Indonesian politician (1953–2025)

Antasari Azhar (18 March 1953 – 8 November 2025) was an Indonesian politician who was the chairman of the Corruption Eradication Commission of Indonesia. He was fired from his position on 11 October 2009 by President Susilo Bambang Yudhoyono after being convicted of murder. He was granted clemency in early 2017 by President Joko Widodo and released from prison.

== Early life and education ==
Antasari Azhar was the fourth of 15 children born to Azhar Hamid and Asnani. His father was the head of a tax office in Belitung.

Antasari grew up on Belitung Island. After finishing his elementary school education in 1965, he attended junior and senior high school in Jakarta, graduating in 1971. He then studied at Sriwijaya University, majoring in state management and graduated in 1981. At university, Antasari was the Senate Chairman and Head of the Student Community. He was involved in a demonstration in 1978. Later, as a state prosecutor, he took several courses including Commercial Law at New South Wales University in Sydney, and Environmental Law Investigation at the Environment Protection Authority in Melbourne.

== Career ==
Antasari started his career at the Justice Ministry (1981–1985). His plan to become a diplomat changed after he was accepted to become a prosecutor at the Central Jakarta State Prosecutor's Office, where he served from 1985 to 1989. Next he was appointed a prosecutor at Tanjung Pinang State Prosecutor's Office (1989–1992). He then served as Head of the Corruption Investigation Section at the Lampung High State Prosecutor's Office (1992–1994) and later as Head of Special Crimes at the West Jakarta State Prosecutor's Office (1994–1996). Next, he became Baturaja State Prosecutor (1997–1999).

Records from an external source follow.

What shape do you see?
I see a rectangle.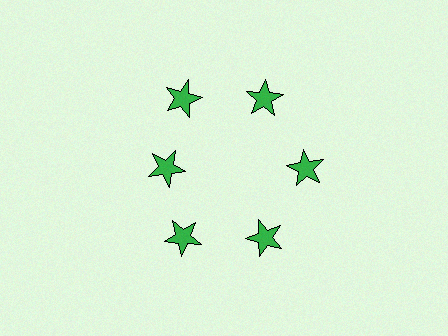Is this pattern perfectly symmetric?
No. The 6 green stars are arranged in a ring, but one element near the 9 o'clock position is pulled inward toward the center, breaking the 6-fold rotational symmetry.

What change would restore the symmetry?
The symmetry would be restored by moving it outward, back onto the ring so that all 6 stars sit at equal angles and equal distance from the center.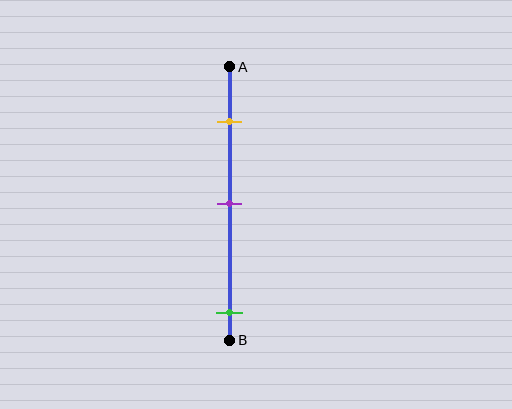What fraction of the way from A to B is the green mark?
The green mark is approximately 90% (0.9) of the way from A to B.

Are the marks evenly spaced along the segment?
No, the marks are not evenly spaced.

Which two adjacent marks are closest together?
The yellow and purple marks are the closest adjacent pair.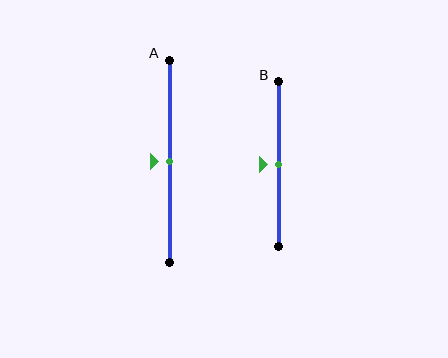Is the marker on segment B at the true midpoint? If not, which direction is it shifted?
Yes, the marker on segment B is at the true midpoint.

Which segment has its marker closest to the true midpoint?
Segment A has its marker closest to the true midpoint.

In 1999, Antasari joined the High State Prosecutor's Office, serving as chief investigator of the Special Crimes Sub-directorate (1999–2000). He was subsequently Head of Mass Media Communication (2000) at the High State Prosecutor's Office.

It was as Chief of the South Jakarta State Prosecutor's Office (2000–2007) that he first gained widespread attention in the mass media. In 2000, the Supreme Court sentenced former president Suharto's youngest son Tommy to 18 months in jail for corruption. It was Antasari's job to take Tommy to jail, but instead the former playboy was allowed to go on the run, resulting in speculation that Antasari had been paid off, although this was never proven.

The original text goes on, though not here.